A man woke up in the middle of the night with the strange feeling that someone was in his bedroom. He was not sure whether something had actually touched him on the face or whether he had dreamed it. He was terrified as he felt more and more alone. He opened his eyes very slowly, trying not to make any sound. Then he saw it and felt it as something brushed past him. Whatever it was, was beside his bed. His heart was pounding, but he didn't move a muscle. He waited with fear, knowing that the blow of a hammer, or an ax, or a knife would strike him any minute. He was literally frozen with fear. As the long hours of the night slowly passed, the threatening presence in the room continued to move from place to place.
Finally dawn came and revealed the nature of the intruder: It was a balloon - a Mickey Mouse balloon that his son had brought home from the fair the day before. He had released it, and it was on the ceiling when his parents went to bed. Gradually during the night the helium had escaped, and as it lost helium, it descended from the ceiling. Finally, it floated over the bed and moved with the movements of the air in the room. What a night!!
It would be a little embarrassing, but otherwise a great relief, to discover that the things that terrify us in the night are so simple and harmless as a deflating Mickey Mouse balloon. But "the ghoulies and ghosties and long-leggity beasties, and things that go bump in the night" are not always so simple, so tangible or so harmless. The cause of most of our long sleepless nights is seldom there the next morning in tangible form to relieve our fears and cause us to breathe a sigh of relief. The cause of our nocturnal fears seldom turns out to be something we can laugh at, or something we can see or remove before having to spend another long and sleepless night. There is more substance, and yet less tangible form in our fears than a deflating Mickey Mouse balloon. The things that keep us awake nights are more likely to be floating around inside us than floating around outside us.

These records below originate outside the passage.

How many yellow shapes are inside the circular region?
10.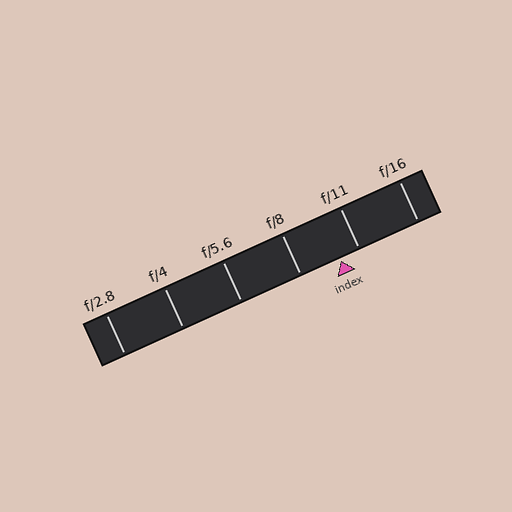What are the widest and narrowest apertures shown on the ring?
The widest aperture shown is f/2.8 and the narrowest is f/16.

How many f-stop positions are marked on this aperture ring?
There are 6 f-stop positions marked.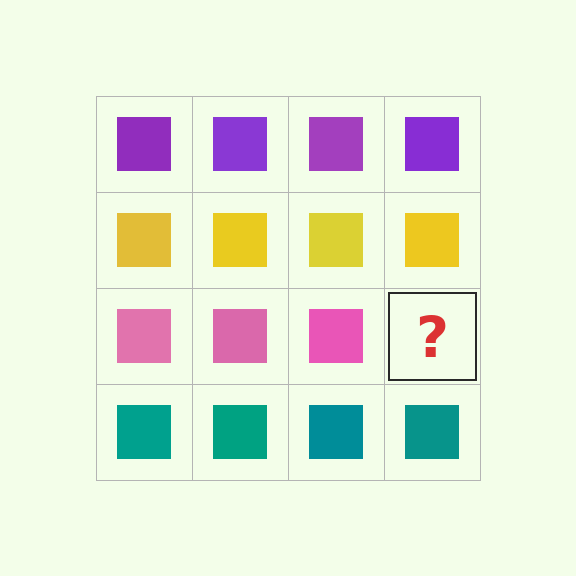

While sleeplessness is but one of the symptoms of a troubled heart and mind, it is one of the more painful symptoms. There is an Egyptian proverb that says that the three most painful things in life are:
"To wait for one who comes not,
to try to please and please not,
to be in bed and sleep not."
We live in a fear-promoting society which tends to push us into the zone of paralyzing anxiety about so many things that we often feel we are surrounded by a covey of demons. We come to fear things about which we can do nothing. There is always some legitimacy in media-induced fears. But when we obsess over crime and hope that the weapons we have bought will protect us; or when we become so afraid of terrorism that we refuse to fly; or so afraid of anthrax that we do not want to open our mail, the enemy has won. As one writer put is: "The home of the brave begins to look like an asylum for anxiety sufferers".
When we give in to fear about things that are beyond our power to control, we tend to ignore the real risks to our welfare over which we do have some power to control. We forget to be afraid of smoking, over-eating, not fastening seat belts, social injustice and the people we elect to office. Our greatest fears should not only be rational, but also invested in things about which we can do something. While it is true that we do live in a dangerous world (and always have), there comes a time in which we must bravely face the risks of living in the world in which we exist. There comes a time in which we must realize that if our goal in life is absolute safety, then being born was a fundamental mistake.
When we cannot sleep (unless there is a physical reason), it means that we cannot trust enough to ‘let go' and surrender control of things over which we likely have far less control than we think.. But if sleeplessness persists, and if none of the common devices can sweep our minds clear of tension and fear, perhaps we need the help of some skillful mechanic of the human emotions to help us locate and identify the ghosts that are keeping us awake.
Asking for help is not easy for those of us who are already apprehensive about surrendering control, but it is the very best thing we can do. People do not like to hear this, but we have less control over what happens in our world than we think. But, we do have some modicum of control over how we respond to what happens in our world.
I have never tried it, but some people count sheep when they cannot sleep. If counting sheep does not help, try talking to the Shepherd.